Data sharing in industrial ecosystems (part 4 of 4)
Data sharing in industrial ecosystems (final part)
by Prof. Dr. Boris Otto, Prof. Dr. Nikolaus Mohr, Matthias Roggendorf, PhD and Tobias Guggenberger
Success ingredients of successful data sharing models
Many industrial data ecosystems are still in their nascent stages and many players are only taking their first steps in this area, often in the form of bilateral data sharing. However, the early successes that do exist provide a basis for identifying steps to increase the chances that an industrial ecosystem will prosper. As more companies participate in data ecosystems, this list will surely evolve:
Systematically assess business opportunities from sharing your own data and gaining access to new data: In a first step, it is important for organizations to understand an ecosystem’s potential in terms the business it will generate rather than the data the company will share. Such an approach requires looking broadly at both internal applications and opportunities that can be co-created with customers, or even new business they can build outside the core. In some cases, additional value may come from selling data alone, while in others it may involve some give and take. Companies often fail to articulate their expectations clearly and underestimate the time needed to achieve benefits. Also, it is crucial to understand the main actors in the potential business ecosystem – for example, who will need to play the orchestrator and who are participants – and what mechanisms would incentivize them to share their data (for example, if value creation is unevenly distributed).

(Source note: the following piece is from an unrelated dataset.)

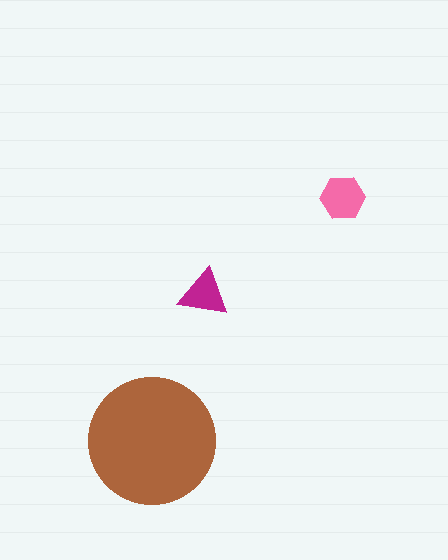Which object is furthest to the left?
The brown circle is leftmost.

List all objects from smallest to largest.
The magenta triangle, the pink hexagon, the brown circle.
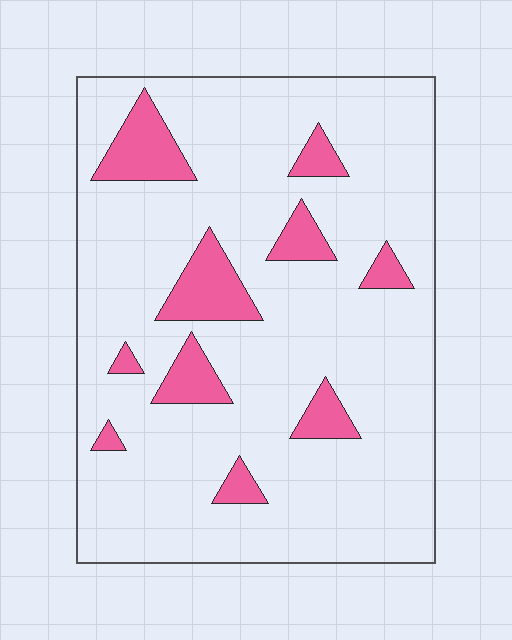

Define your own role and options: After understanding the business opportunity offered by the ecosystem and its operating protocol, companies need to thoroughly assess their strategic options. These might involve becoming a data owner, a participant in an emerging ecosystem, or a provider of services. The choice of this role largely determines the required investments, the organizational setup, and the resources needed to drive implementation from both the business and technology side.
Create a value- and risk-driven approach to data: A systematic scan of corporate and transactional data can reveal the value that can be created and the intellectual property that might be at stake. Options should be considered for sanitizing or aggregating the data so it can still be used with partners. Methods for managing data value and risk should be put in place for data assets assessed as strategic.
Establish sustainable data governance: Once relevant data has been identified, scaling up the approach requires suitable data governance. This involves establishing business ownership of internal data so that it can be shared externally and integrated quickly with data from new sources. Companies may also want to set up a set of data management tools, such as a data catalog (or internal data marketplace), as well as a basic tools for topics such as tracking data lineage, classifying data risk, or documenting data access policies. Data partnership managers may be needed to drive date identification and commercialization.
Embark on a data platform strategy: Often, a company’s legacy IT systems are highly complex, and its data is siloed in operational applications. Inflexible systems and data models determined by software vendors make the data production side of the equation difficult to change. The data consumption side, in turn, is easier to evolve. The key to gaining traction is a flexible data consumption architecture that enables easy blending of data, real-time data processing, and the use of analytics and AI. In many cases, the main work entails making existing data accessible to such an analytics environment rather creating the environment itself, as cloud-based analytics solutions are fast to set up and use.
Apply a test-and-learn approach before scaling: Companies should not be afraid to learn by doing. Set an aggressive goal of taking a first minimal viable product live with internal or external customers within a few weeks. Start with use cases of limited complexity that contribute to overall strategy. Find a friendly partner or customers who is excited to learn with you. Communicate your successes and grow your capabilities along the way.
The market for data sharing platforms that guarantee data sovereignty is still nascent. Furthermore, commercial approaches are difficult to establish (except in niches) due to the need for a neutral supplying entity (a prerequisite that may interfere with commercial interests).
Players that engage early can shape the market and build highly innovative business models and products or services that competitors cannot easily copy. In some cases, such solutions become add-ons to the existing business; in others, the superiority of the new solutions could fully disrupt the industry.
A key requirement for the proliferation of industrial ecosystems is the existence of standards for data interoperability, portability and sovereignty. Promising standardization initiatives such as International Data Spaces (IDS) and Trusted Cloud – as well as the recently started GAIA‑X project – are steps into the right direction.